Bringing transparency to federal inspections
Tag No.: A0385
Based on document review, observations and staff interviews, the facility failed to ensure an RN supervised and evaluated patient care (A0395) on the behavioral health unit (BHU) for three (3) of ten (10) medical records reviewed (patients #1, 9 & 10).
The cumulative effect of this problem resulted in the hospitals inability to ensure the provision of quality healthcare in a safe environment.
Tag No.: A0143
Based on observation, the facility failed to ensure the patient's personal privacy right in three (3) of three (3) instances.
Findings:
1. The following was observed during tour of the BHU beginning at 10:45 a.m.:
(A) Patient #6 was in a geri-chair in front of the nurse station and among approximately fifteen (15) other patients with a hospital gown on, one (1) sock, and an incontinence brief exposed.

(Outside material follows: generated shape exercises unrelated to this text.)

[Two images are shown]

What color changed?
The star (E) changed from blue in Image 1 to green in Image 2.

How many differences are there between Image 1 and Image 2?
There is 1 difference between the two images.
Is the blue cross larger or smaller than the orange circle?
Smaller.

(B) Two patients (#11 and 12) wearing glasses were observed with a name label used in the medical record to identify the patient attached to the arm of their glasses and hanging on the side of the arm of the glasses.
Tag No.: A0395
Based on document review, observation and interviews, the facility failed to ensure a registered nurse evaluated/supervised the care provided to 3 of 10 patients. The registered nurse on the behavioral health unit (BHU) failed to assure timely notification of patient change in condition to physician for patient #10, failed to assure the optimum mobility and attendance at group therapy for patient #9 and failed to assure a urinalysis was obtained for patient #1.
Findings include:
1. Review of patient #10 medical record indicated the following:
(A) The patient was admitted to the BHU on 3/9/10. He/she was ambulatory on the unit prior to incident.
(B) Nurse notes dated 4/3/10 at 10:30 p.m. stated "found pt on floor in back part of lounge near dining rm. knot noted on back of head bleeding. No skin tear. The knot has abrasion as if scrapped. Pt able to move extremities well x 4. Pt talkative. Eyes are PERRL.........."

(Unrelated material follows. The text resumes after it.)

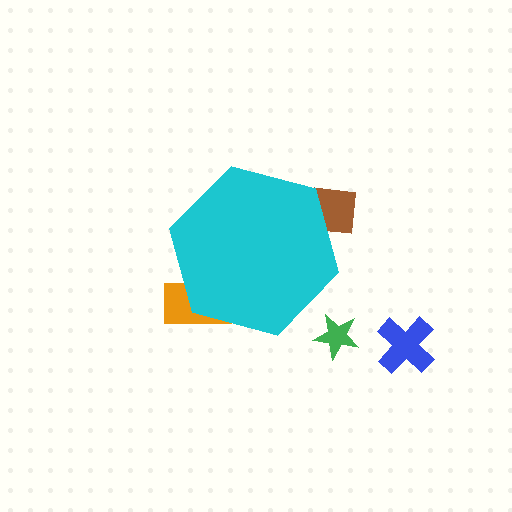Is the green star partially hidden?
No, the green star is fully visible.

(C) The physician was notified at 10:40 p.m. and an order received for neuro checks. (No specific number of neuro checks or a time limit of checks.)

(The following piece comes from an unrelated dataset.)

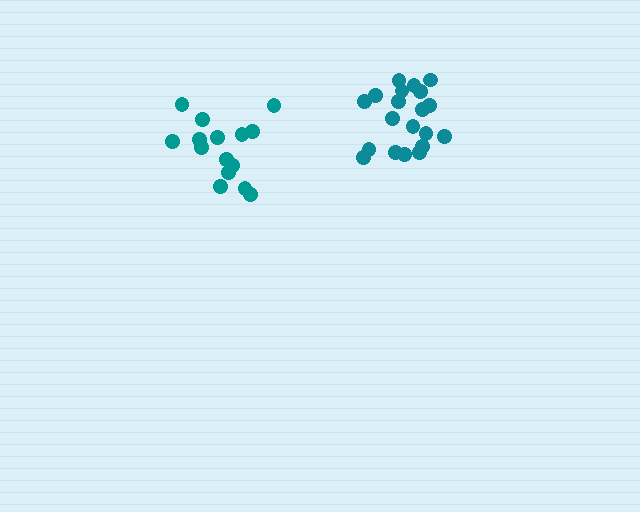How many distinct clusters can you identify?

(D) The neurological assessment form indicated that the patient's neuro checks were within normal limits (WNL) with brisk pupil reaction and strong upper and lower extremity strength at 10:30 p.m., 10:45 p.m. and 11:00 p.m. The neurological assessment indicated that at 11:15 p.m. the patient's pupils were sluggish bilaterally and his/her upper and lower extremity strength was weak. The assessment was documented as the same with sluggish pupils and extremity weakness at 11:30 p.m. The physician was not notified of the change in the patient's neuro status. No neuro checks were completed again until 12:30 a.m., a lapse of one hour after a change in neuro status. At that time, the assessment indicated that the patient did not open his/her eyes, had no verbal or motor response, extremities were flaccid, and pupils were non-reactive. Nurse notes at 12:30 a.m. indicated the LPN on duty (staff member #13) called an RN from the emergency department (ED) to come and evaluate the patient. The notes indicated the evaluation was the same.
(E) The physician was paged at 12:50 a.m., 20 minutes after patient was first noted to have no verbal or motor response and pupils non-reactive, and orders were received for stat CT of the head.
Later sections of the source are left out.